Friday, March 18, 2011


Major trade union and student organisations have vowed to launch a North African-style civil disobedience campaign today(18 March 2011) to dislodge Africa’s last absolute monarchy, the Business Day newspaper in South Africa reports


Business Day

18 March 2011

Fed-up Swazis to rally

SWAZILAND’s economic meltdown and a significant fall in revenue from the regional customs union may be the last straw and provide a rallying point against the monarchy.

Major trade union and student organisations have vowed to launch a North African-style civil disobedience campaign today to dislodge Africa’s last absolute monarchy.

Thousands of public servants and members of student bodies are expected to take to the streets to demand an end to the 25-year reign of King Mswati.

The global financial crisis last year forced the five-member Southern African Customs Union (Sacu) to slash Swaziland’s revenue payout by 62%.

SA, Namibia, Lesotho and Botswana are the other Sacu members.

The fall in Sacu revenue resulted in Swaziland receiving R1,9bn last year, down from R5,1bn the previous year.

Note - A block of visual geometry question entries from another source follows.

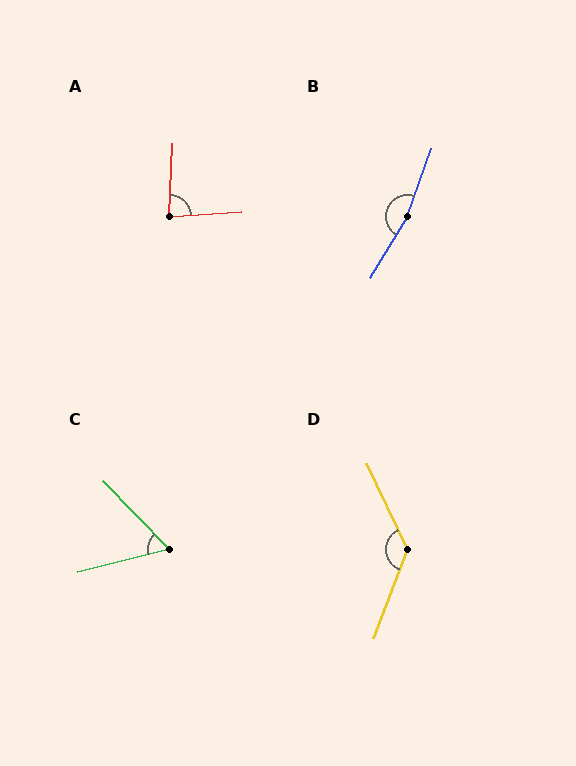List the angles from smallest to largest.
C (60°), A (83°), D (135°), B (169°).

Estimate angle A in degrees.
Approximately 83 degrees.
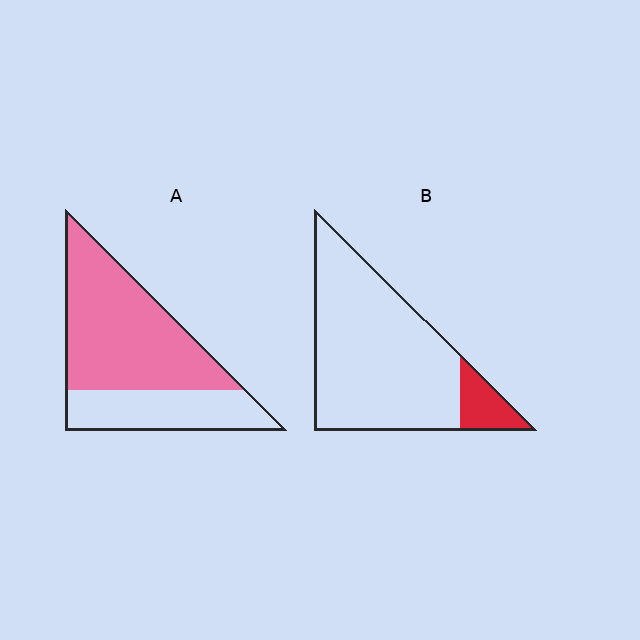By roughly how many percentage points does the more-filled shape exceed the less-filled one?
By roughly 55 percentage points (A over B).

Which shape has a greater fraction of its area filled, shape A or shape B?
Shape A.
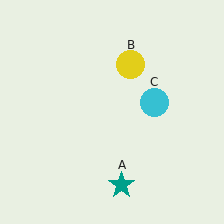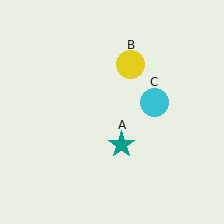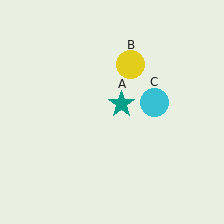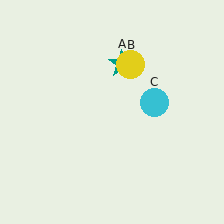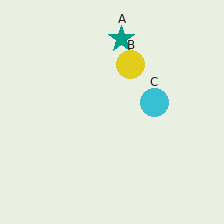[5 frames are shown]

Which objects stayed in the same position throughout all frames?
Yellow circle (object B) and cyan circle (object C) remained stationary.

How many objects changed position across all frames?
1 object changed position: teal star (object A).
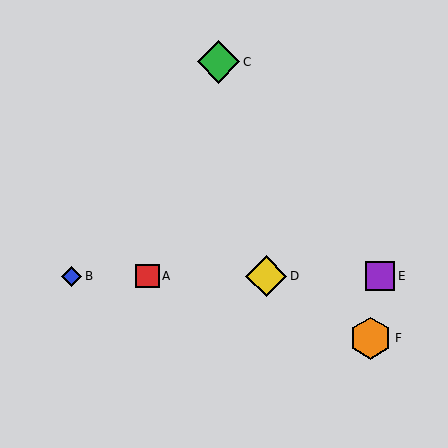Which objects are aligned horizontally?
Objects A, B, D, E are aligned horizontally.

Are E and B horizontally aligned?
Yes, both are at y≈276.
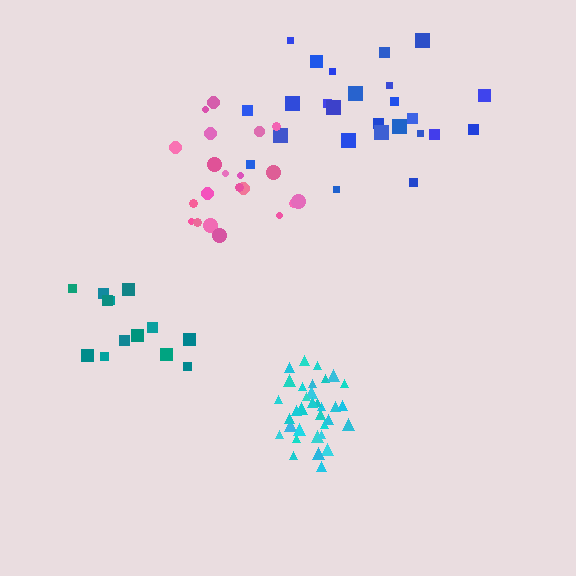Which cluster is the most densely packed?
Cyan.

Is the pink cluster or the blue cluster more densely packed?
Pink.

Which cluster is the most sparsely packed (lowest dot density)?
Blue.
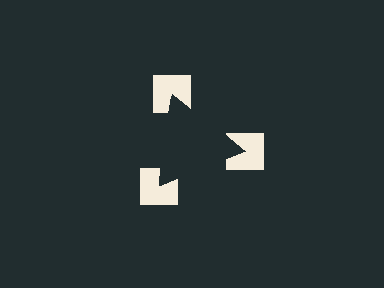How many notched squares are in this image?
There are 3 — one at each vertex of the illusory triangle.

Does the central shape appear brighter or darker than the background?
It typically appears slightly darker than the background, even though no actual brightness change is drawn.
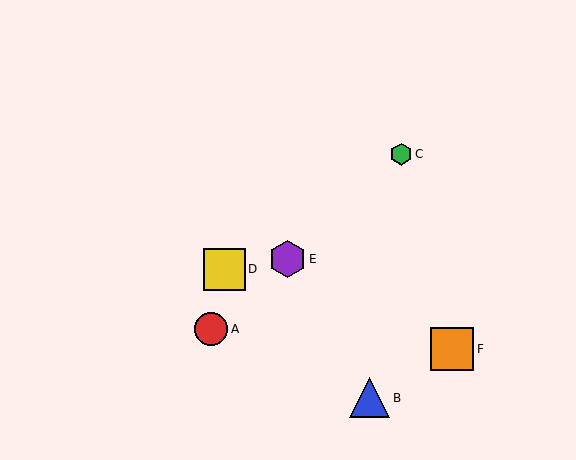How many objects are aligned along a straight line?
3 objects (A, C, E) are aligned along a straight line.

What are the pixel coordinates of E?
Object E is at (287, 259).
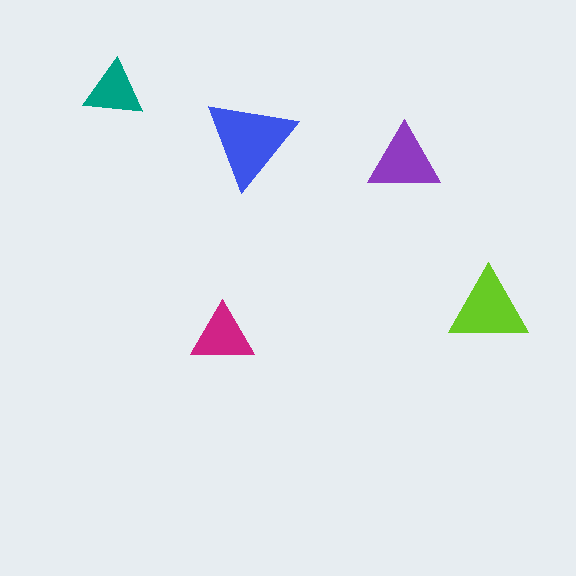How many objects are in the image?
There are 5 objects in the image.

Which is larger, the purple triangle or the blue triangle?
The blue one.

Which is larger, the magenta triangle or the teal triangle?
The magenta one.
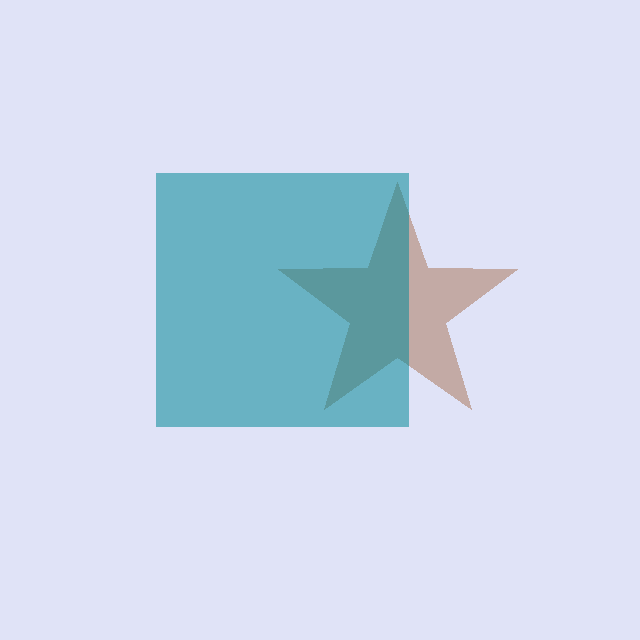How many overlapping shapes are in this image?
There are 2 overlapping shapes in the image.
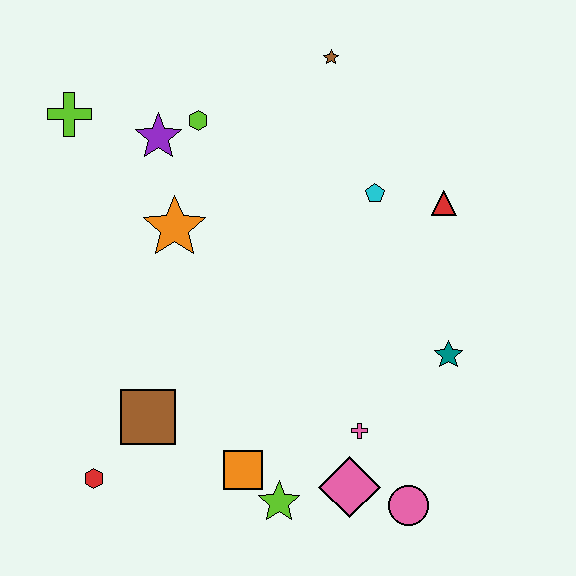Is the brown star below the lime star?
No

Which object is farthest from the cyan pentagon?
The red hexagon is farthest from the cyan pentagon.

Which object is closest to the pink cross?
The pink diamond is closest to the pink cross.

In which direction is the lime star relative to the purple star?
The lime star is below the purple star.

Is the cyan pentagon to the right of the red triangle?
No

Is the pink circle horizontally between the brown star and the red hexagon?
No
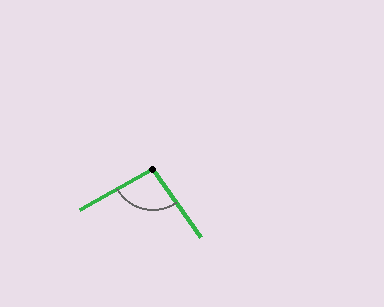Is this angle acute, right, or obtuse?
It is obtuse.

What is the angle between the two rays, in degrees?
Approximately 96 degrees.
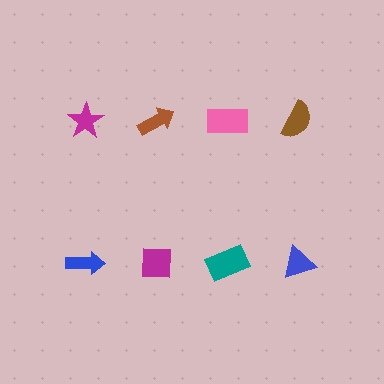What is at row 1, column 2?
A brown arrow.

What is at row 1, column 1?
A magenta star.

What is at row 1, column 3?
A pink rectangle.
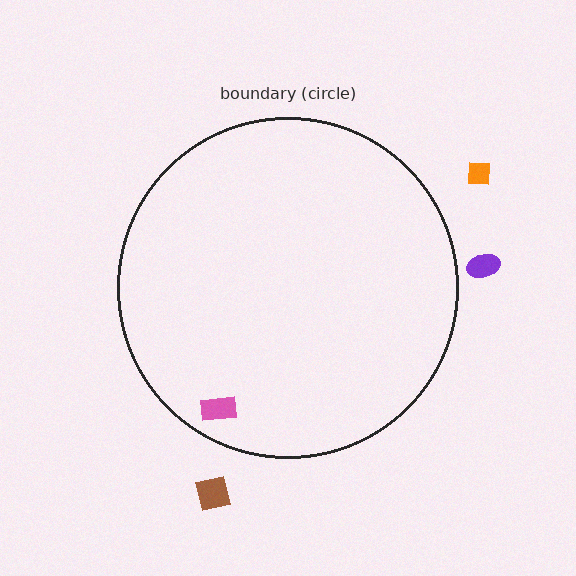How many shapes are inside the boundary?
1 inside, 3 outside.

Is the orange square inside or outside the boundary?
Outside.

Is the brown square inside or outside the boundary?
Outside.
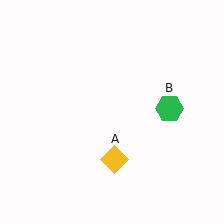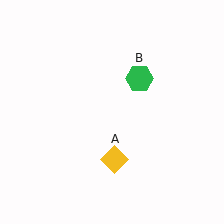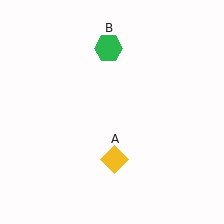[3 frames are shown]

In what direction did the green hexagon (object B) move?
The green hexagon (object B) moved up and to the left.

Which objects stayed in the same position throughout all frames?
Yellow diamond (object A) remained stationary.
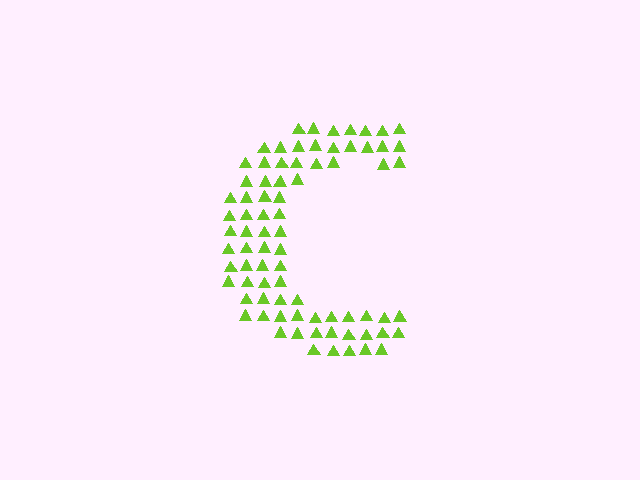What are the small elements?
The small elements are triangles.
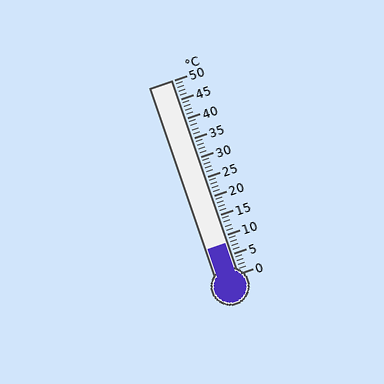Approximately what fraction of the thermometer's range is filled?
The thermometer is filled to approximately 15% of its range.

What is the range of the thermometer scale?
The thermometer scale ranges from 0°C to 50°C.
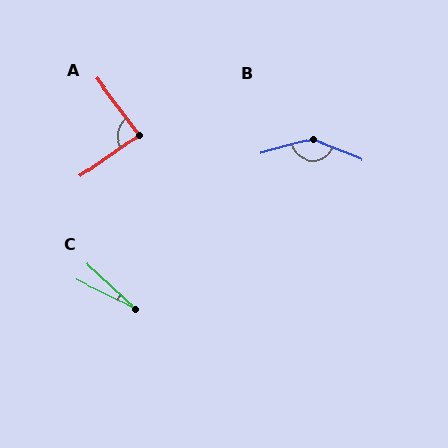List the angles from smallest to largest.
C (17°), A (88°), B (143°).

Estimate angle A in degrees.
Approximately 88 degrees.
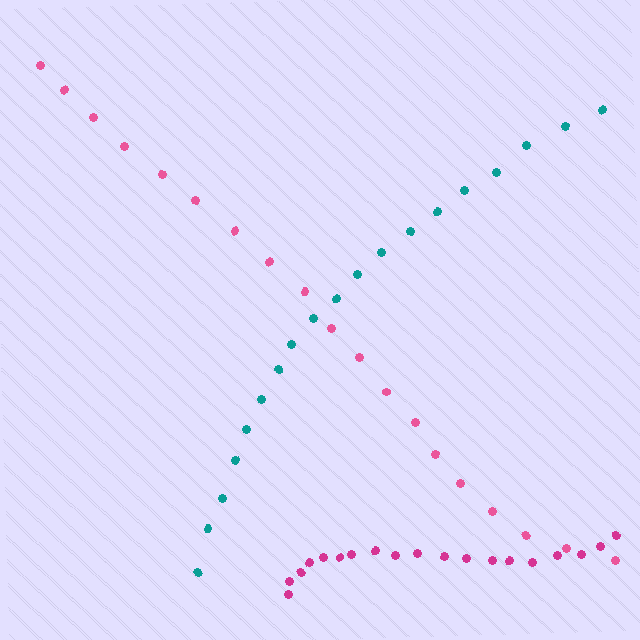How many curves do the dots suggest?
There are 3 distinct paths.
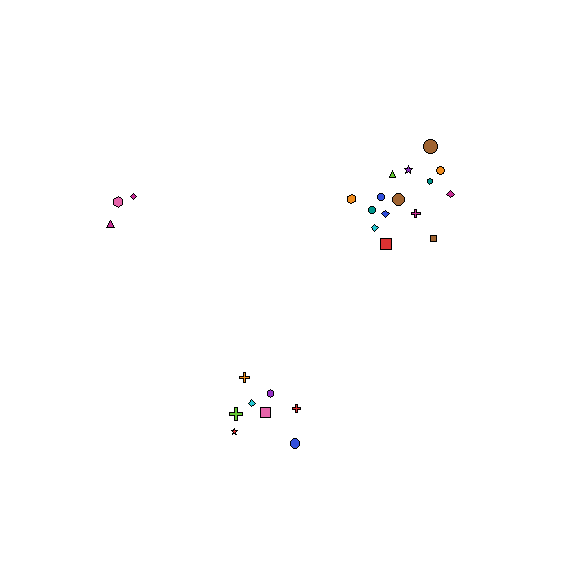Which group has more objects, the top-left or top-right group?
The top-right group.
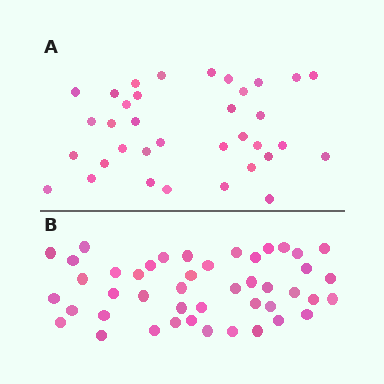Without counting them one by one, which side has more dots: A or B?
Region B (the bottom region) has more dots.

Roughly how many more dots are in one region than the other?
Region B has roughly 10 or so more dots than region A.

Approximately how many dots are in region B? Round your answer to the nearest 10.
About 50 dots. (The exact count is 45, which rounds to 50.)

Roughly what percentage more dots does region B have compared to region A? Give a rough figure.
About 30% more.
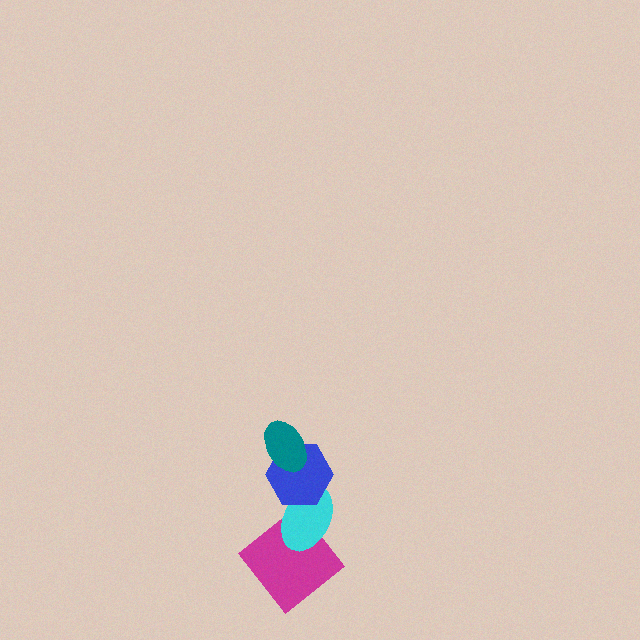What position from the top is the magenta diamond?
The magenta diamond is 4th from the top.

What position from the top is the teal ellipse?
The teal ellipse is 1st from the top.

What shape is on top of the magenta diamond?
The cyan ellipse is on top of the magenta diamond.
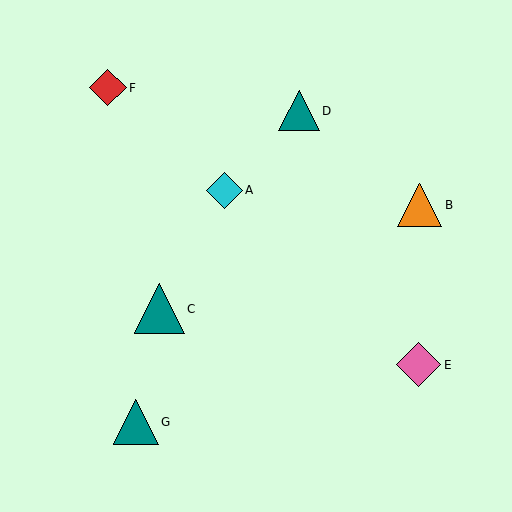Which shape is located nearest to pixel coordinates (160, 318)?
The teal triangle (labeled C) at (159, 309) is nearest to that location.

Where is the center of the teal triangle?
The center of the teal triangle is at (136, 422).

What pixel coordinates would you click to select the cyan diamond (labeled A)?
Click at (224, 190) to select the cyan diamond A.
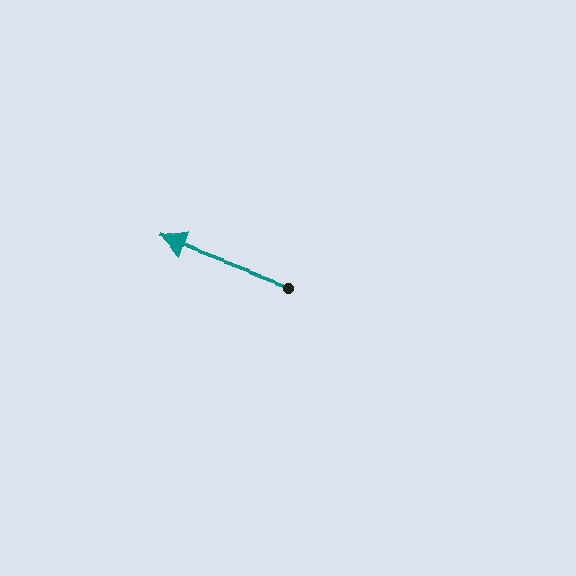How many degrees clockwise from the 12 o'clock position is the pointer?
Approximately 290 degrees.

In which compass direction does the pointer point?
West.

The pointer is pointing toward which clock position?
Roughly 10 o'clock.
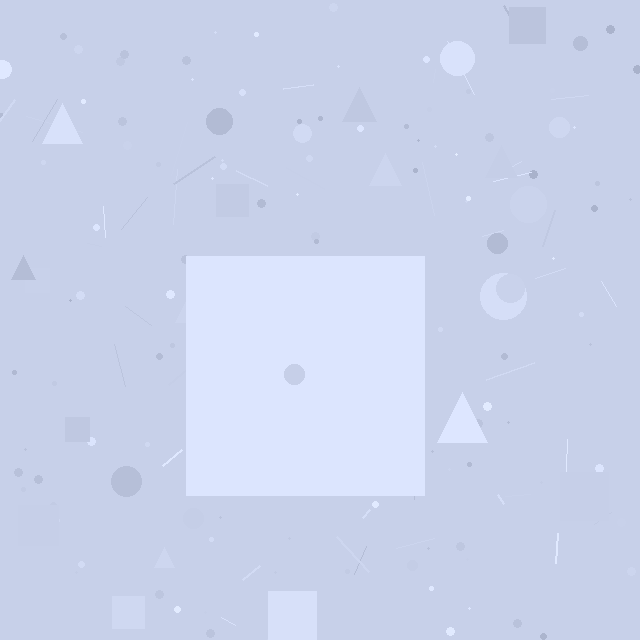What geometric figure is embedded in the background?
A square is embedded in the background.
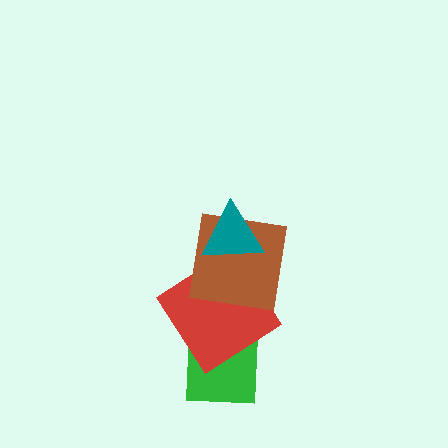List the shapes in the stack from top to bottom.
From top to bottom: the teal triangle, the brown square, the red diamond, the green square.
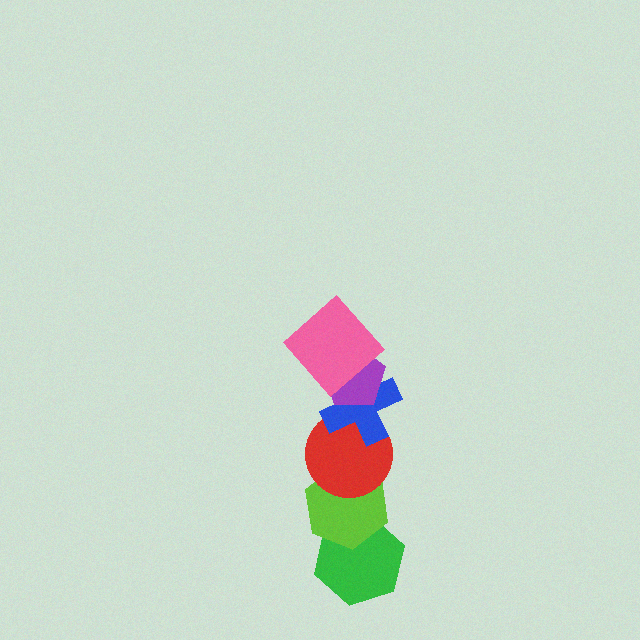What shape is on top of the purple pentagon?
The pink diamond is on top of the purple pentagon.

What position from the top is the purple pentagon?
The purple pentagon is 2nd from the top.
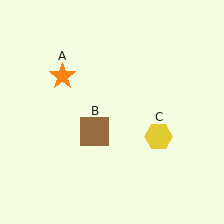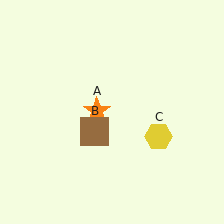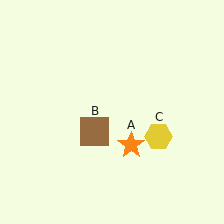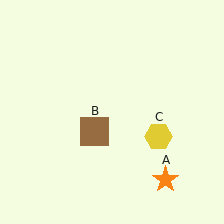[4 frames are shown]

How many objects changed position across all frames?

The revenue has been the major source of income for the kingdom, allowing the king to pay public servants, perform public works programmes and maintain his lavish lifestyle.

"Swaziland’s government is so bankrupt that it can’t even afford a painkiller for a hospital," Lucky Lukhele, spokesman for the Swaziland Solidarity Network, said this week.

Mr Lukhele claimed that the commander of the armed forces would also join the march in sympathy with the grievances of the protesters.

He said various protests were also planned in SA to raise awareness about the plight of ordinary citizens under the monarchy’s autocratic regime.

Last week the president of the African Development Bank, Donald Kaberuka, visited Swaziland for talks about a possible rescue package.

The country’s economic implosion could force some citizens to flee to neighbouring countries, especially SA with its bigger economy .

The Congress of South African Trade Unions (Cosatu) and the African National Congress (ANC) Youth League have expressed support for democratic reforms in the kingdom.

"We fully support the action planned … which is backed by the following demands: a fair and decent living wage … availability of drugs and treatment in hospitals … and multiparty democracy," Cosatu said.

The ANC Youth League said it was "inspired" by the actions of the people of Swaziland in "rising against the repressive royal regime".

Last year the king clamped down on prodemocracy protesters through arrests and restrictions on the movement of leaders.